PBS @NewsHour anchor Geoff Bennett quotes from The Washington Post that Elon Musk serving as a Trump adviser somehow reeks of "oligarchy." Jonathan Capehart protests: "No one elected him to anything!" Nobody elects the media either. pic.twitter.com/uYtA4Jq5xs
— Tim Graham (@TimJGraham) December 21, 2024
No one elected journalists to run Washington, but here they are routinely intimidating politicians with their advice or critiques. David Brooks offered a little sanity, that gee, presidents have advisers, but he thinks this is very temporary: “This bromance is going to end in tears. We're all — I give it 30 days, maybe 60 days, something like that. We're all going to be crying as they part ways and they start taking shots at each other.”
But Brooks still suggested Trump and Musk don't know what they're doing: "My posture right now is let's let him try. He's got some instincts that are terrible and some instincts that are not terrible. And let's let him try. But change in government is just phenomenally hard. And you have to really know what you're doing. And neither Donald Trump nor Elon Musk really knows how the game is played."

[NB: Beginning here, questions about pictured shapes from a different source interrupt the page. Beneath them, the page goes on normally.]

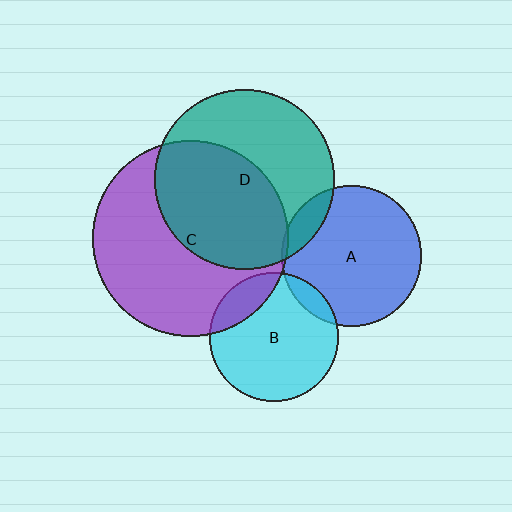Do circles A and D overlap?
Yes.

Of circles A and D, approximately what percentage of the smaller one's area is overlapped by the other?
Approximately 10%.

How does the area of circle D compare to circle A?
Approximately 1.6 times.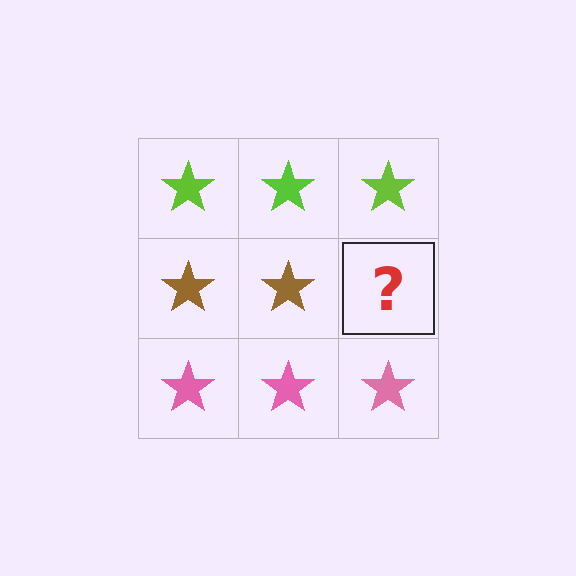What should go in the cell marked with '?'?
The missing cell should contain a brown star.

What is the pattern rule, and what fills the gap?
The rule is that each row has a consistent color. The gap should be filled with a brown star.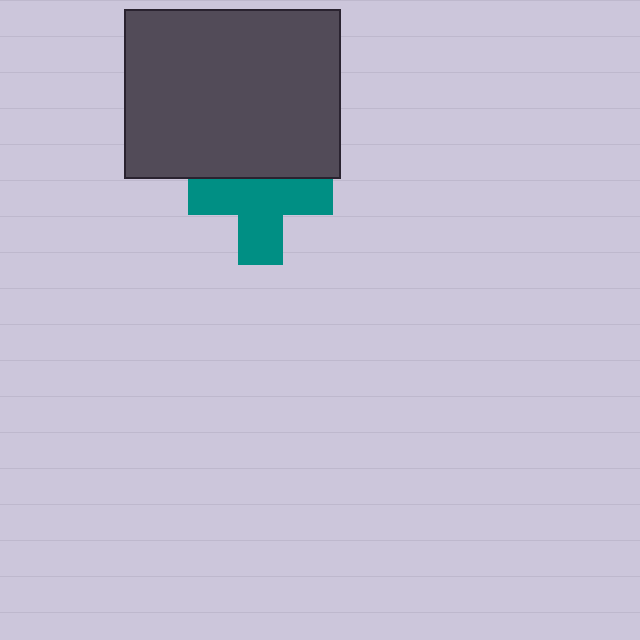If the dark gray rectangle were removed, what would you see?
You would see the complete teal cross.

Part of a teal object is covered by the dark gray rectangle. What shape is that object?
It is a cross.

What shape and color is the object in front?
The object in front is a dark gray rectangle.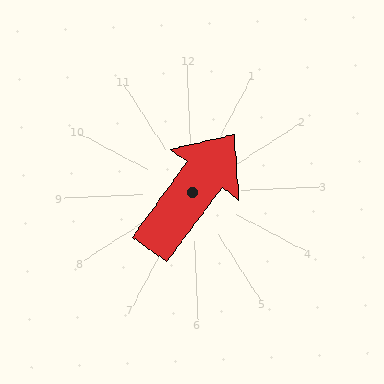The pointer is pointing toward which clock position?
Roughly 1 o'clock.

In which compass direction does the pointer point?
Northeast.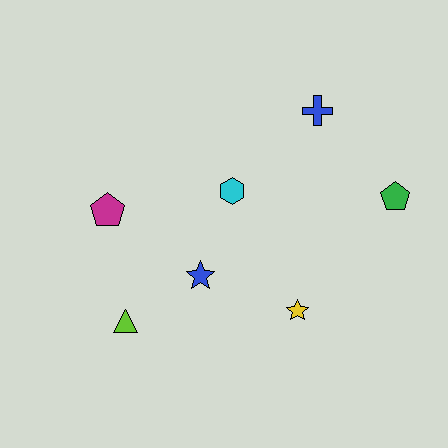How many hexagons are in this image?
There is 1 hexagon.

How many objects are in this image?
There are 7 objects.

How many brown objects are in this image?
There are no brown objects.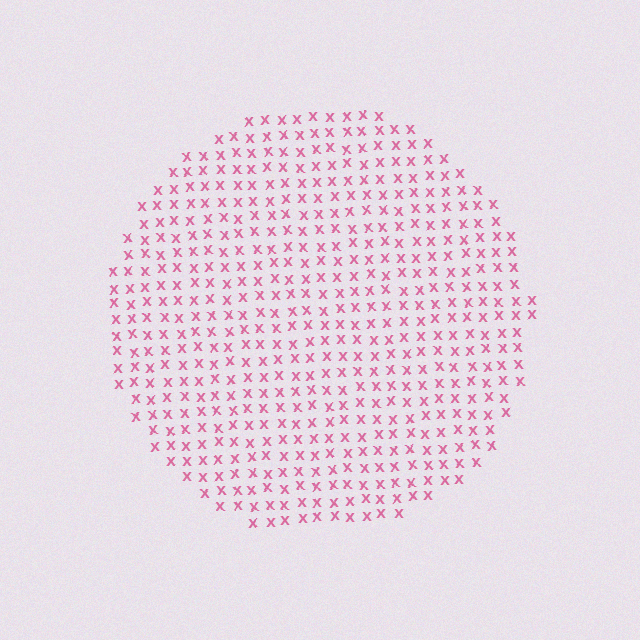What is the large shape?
The large shape is a circle.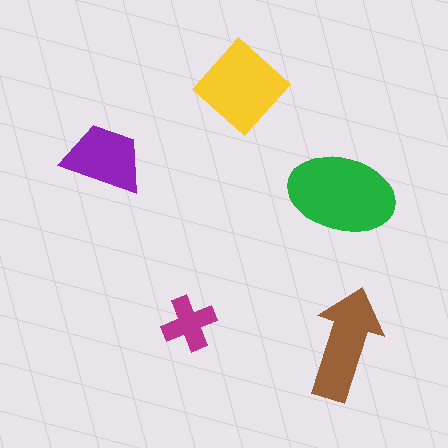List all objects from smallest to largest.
The magenta cross, the purple trapezoid, the brown arrow, the yellow diamond, the green ellipse.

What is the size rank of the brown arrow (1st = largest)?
3rd.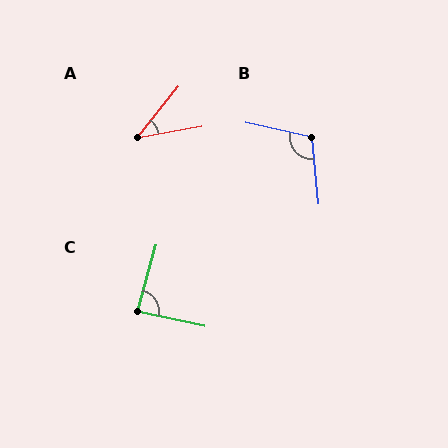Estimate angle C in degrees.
Approximately 87 degrees.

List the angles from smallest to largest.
A (41°), C (87°), B (108°).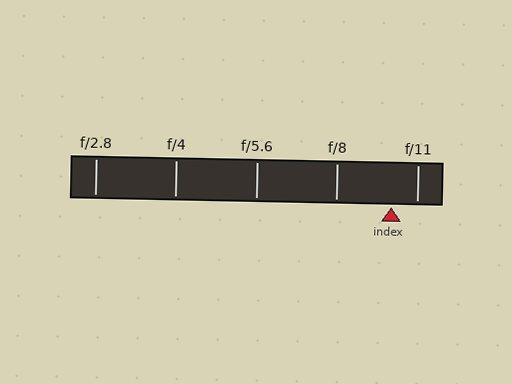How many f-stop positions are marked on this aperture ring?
There are 5 f-stop positions marked.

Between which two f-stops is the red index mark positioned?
The index mark is between f/8 and f/11.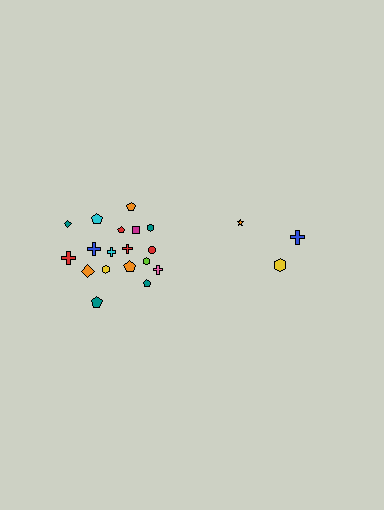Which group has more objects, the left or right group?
The left group.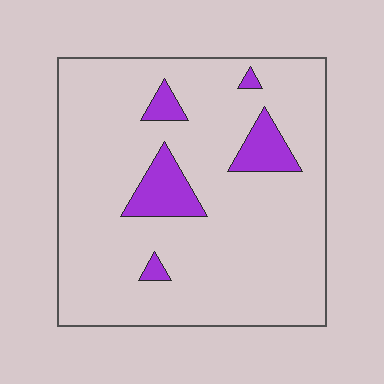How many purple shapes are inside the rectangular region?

Then Bennett asked about Biden being nearly invisible in all this, and no one mentioned this week's reporting his long-running mental decline:
BENNETT: Jonathan, where was President Biden in all of this? And I raise the question because at one point Donald Trump posted on social media, if there is going to be a shutdown of government, let it begin now under the Biden administration, not after January 20 under Trump, and no response from President Biden himself. He really seems to have abdicated the bully pulpit.
CAPEHART: No, no, no, no, no, no, no. Why should President Biden get in the middle of a Republican-on-Republican food fight melee? Why should he? If this were any other time, any other president, everyone would be saying the president is staying out of it because, when you're when your opponent is digging the hole, just let them dig the hole.
Or he's staying out of it because his fellow Democrats don't want him to be the babbling center of attention. They just want to let him play president for another month and go away.